I had never really considered comics prior to reading Scott McCloud’s book Understanding Comics: The Invisible Art. I can’t say that any strong opinions about them in general until I was forced to consider my thoughts about them. I knew that my opinions of comics being only used for humor or superhero stories was shattered when I read Maus in undergraduate, but I had never really considered why this particular genre was such an effective story telling technique.
As a child comics to me translated to those I read in the newspaper. Every Sunday I anxiously rifled through the newspaper to find my beloved section. I past sports and news and all of those other uninteresting sections until I found the excerpt I wanted–Comics, or “the funnies” as my family referred to them. To me comics were about conveying humor. Many were topical and many stressed the problems of day to day life.
My favorite comic by far was Jim Davis’ Garfield. I didn’t just read the comics that ran in the newspaper. I also read any of the Garfield books I could get my hands on. The books were a collection of Garfield comics that had ran in the newspaper.
I also watched the old Garfield cartoon, Garfield and Friends, every Saturday morning.
To me Garfield was the epitome of hilarity. I love overweight animals (Tug would be an excellent example of this), and Garfield’s endless pursuit of food, especially lasagna was thoroughly engrossing.
It wasn’t until I read McCloud’s book that I began to realize why I enjoyed Garfield so much. Using his book as a guide I decided to analyze why I enjoyed this particular comic so much. I think a major reason I enjoy it is because the characters seem friendly and easy to relate to. I think that this is because of the line that Davis uses to draw his characters. As discussed in McCloud’s chapter five. Lines play key roles in expressing emotion. All of the characters in Garfield have very rounded lines, Odie, John, Nermal, Garfield, and even Garfield’s teddy bear Pooky.He uses open lines and gentle curves to draw these characters.
This is especially prominent in Odie whose giant rounded eyes and protruding tongue make him appear innocent.
The same could be said about Garfield’s eyes. They are enormous. However, when Davis wants Garfield to appear sneaky he draws them slightly closed and parallel. When he wants him to appear vulnerable, excited, or adorable they are drawn round and wide open.
However, Garfield wasn’t always drawn this way. In the early comics Davis used a mixture of straight lines and curves to portray his characters.
I didn’t like these comics when I would read them as a kid (my grandma had a stash of the Garfield books with comics ranging from the 70s to 90s so I read A LOT of them), and I never understood why. Garfield didn’t seem as friendly in these drawing nor did John. The eyes weren’t nearly large enough or rough enough. Just look at that unfriendly straight line for Garfield’s stomach. Not appealing to the eye of a kid.

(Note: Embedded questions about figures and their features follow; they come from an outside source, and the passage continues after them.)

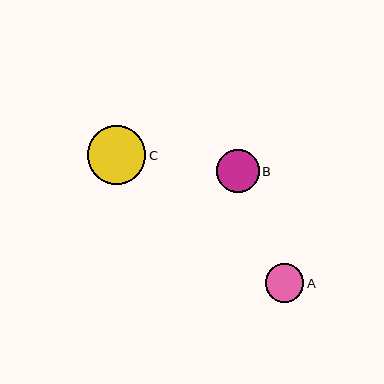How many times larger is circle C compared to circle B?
Circle C is approximately 1.4 times the size of circle B.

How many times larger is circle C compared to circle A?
Circle C is approximately 1.5 times the size of circle A.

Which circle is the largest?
Circle C is the largest with a size of approximately 58 pixels.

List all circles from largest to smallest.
From largest to smallest: C, B, A.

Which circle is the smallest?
Circle A is the smallest with a size of approximately 38 pixels.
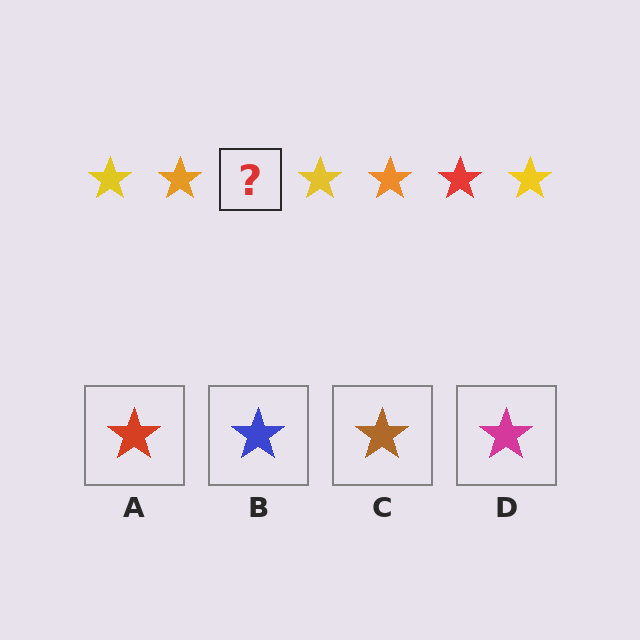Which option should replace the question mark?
Option A.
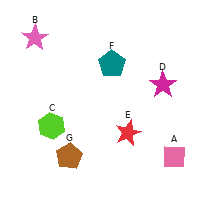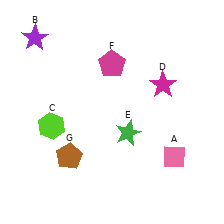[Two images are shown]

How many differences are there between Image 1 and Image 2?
There are 3 differences between the two images.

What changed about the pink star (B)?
In Image 1, B is pink. In Image 2, it changed to purple.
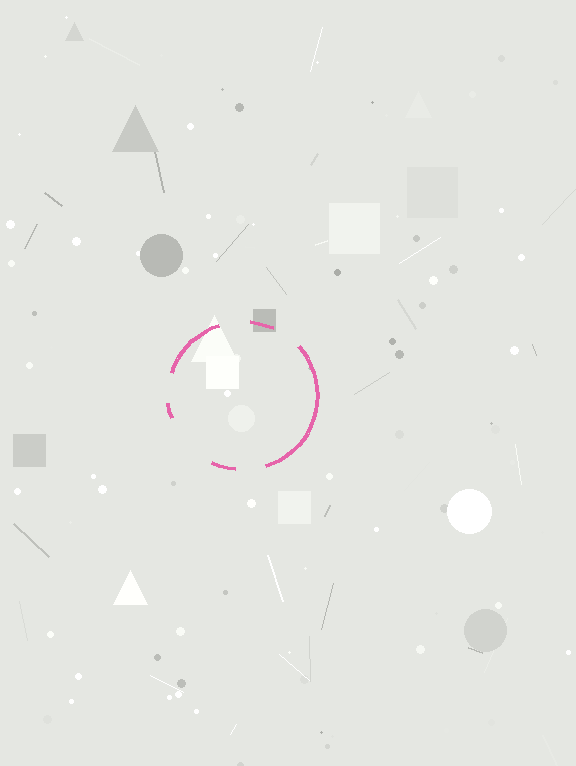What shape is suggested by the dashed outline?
The dashed outline suggests a circle.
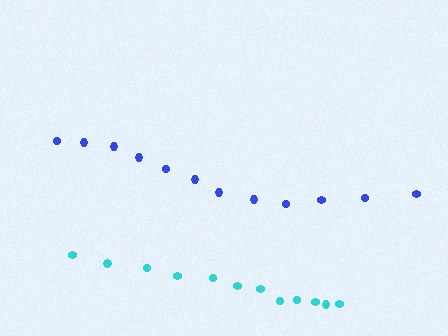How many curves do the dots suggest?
There are 2 distinct paths.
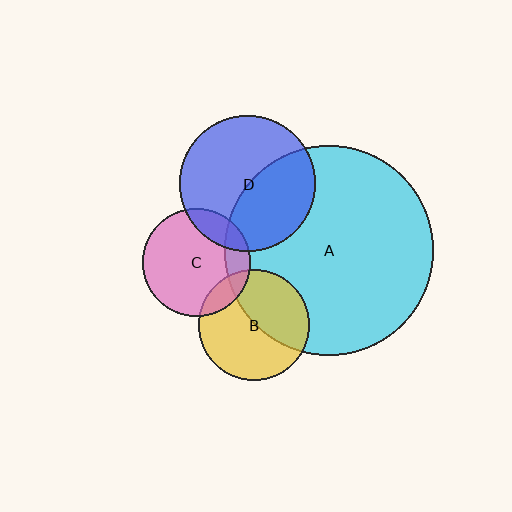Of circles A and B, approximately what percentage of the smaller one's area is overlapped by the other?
Approximately 45%.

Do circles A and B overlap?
Yes.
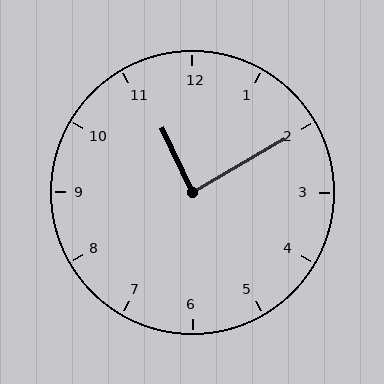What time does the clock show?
11:10.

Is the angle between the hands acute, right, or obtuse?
It is acute, close to a right angle.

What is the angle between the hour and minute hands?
Approximately 85 degrees.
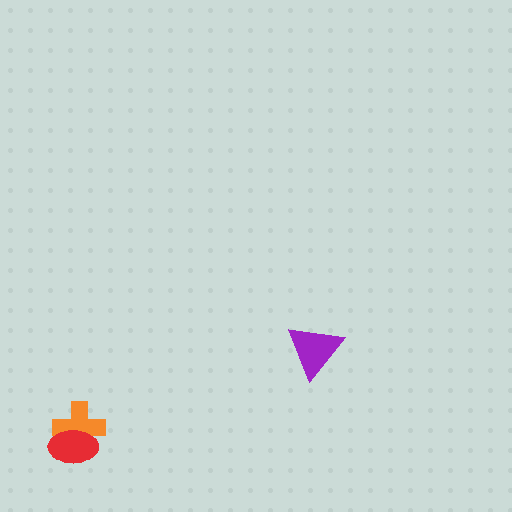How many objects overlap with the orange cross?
1 object overlaps with the orange cross.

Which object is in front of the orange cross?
The red ellipse is in front of the orange cross.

I think that the reason I respond much better to a cartoony image of a cat than I would to a realistic image can be surmised by McCloud’s analysis of cartoon images in chapter two of his book. Cats don’t really look like Garfield nor do dogs look like Odie. However, as McCloud points out “the more cartoony a face is, for instance, the more people it could be said to describe” (31). Garfield the cat is describing a myriad of overweight pets that people might have. I always likened him to my overweight dogs. Also, with the anthropomorphic qualities that Davis attributes to Garfield he is not just identifying with animals but with people too. For instance, Garfield is standing on two feet in most of the comics, is thinking very human thoughts, and keeping up a constant sarcastic tone. The fact that he has no opposable thumbs does not seem to be an issue to him when it comes to grasping items either.
In making Garfield very cartoony it is forcing the reader to focus on the idea in the comic (McCloud, 31). The idea would be Garfield’s pursuit of food or hatred of Odie and Nermal. The way that Garfield cartoons are drawn allows us to focus on concepts rather than on physical appearance because they are not drawn realistically (41). In fact many of Davis’ comics rely on words more than they do on pictures. This one from 3/18/12 leaves Garfield almost the same in all the panels but adds dialogue and paper to show transition in time.
Check out this comic from 2/26/84. In it Davis demonstrates many of the concepts that McCloud discusses in chapter five, such as using words to demonstrate sound and using living lines to create movement. Look at the shape of the word “clobber”. It takes up an entire pane and the size of the letters suggests the impact of what happened. Notice how Davis also uses living lines to show the action of Garfield jumping.
I believe that reading McCloud has allowed me to analyze comics as an art form and to recognize how words and images work together to create an art form. I had no idea how many cognitive decisions that the author makes when drawing the comic to accurately put forth his message.
I had also not considered how much really goes on between the panes. I guess I had assumed that my interpretation of the gutter was similar if not exactly like those of other people. The length of time suggested between the panes leaves a wealth of room for interpretation. It makes a significant impact in the interpretation of the comic and what has occurred in the story.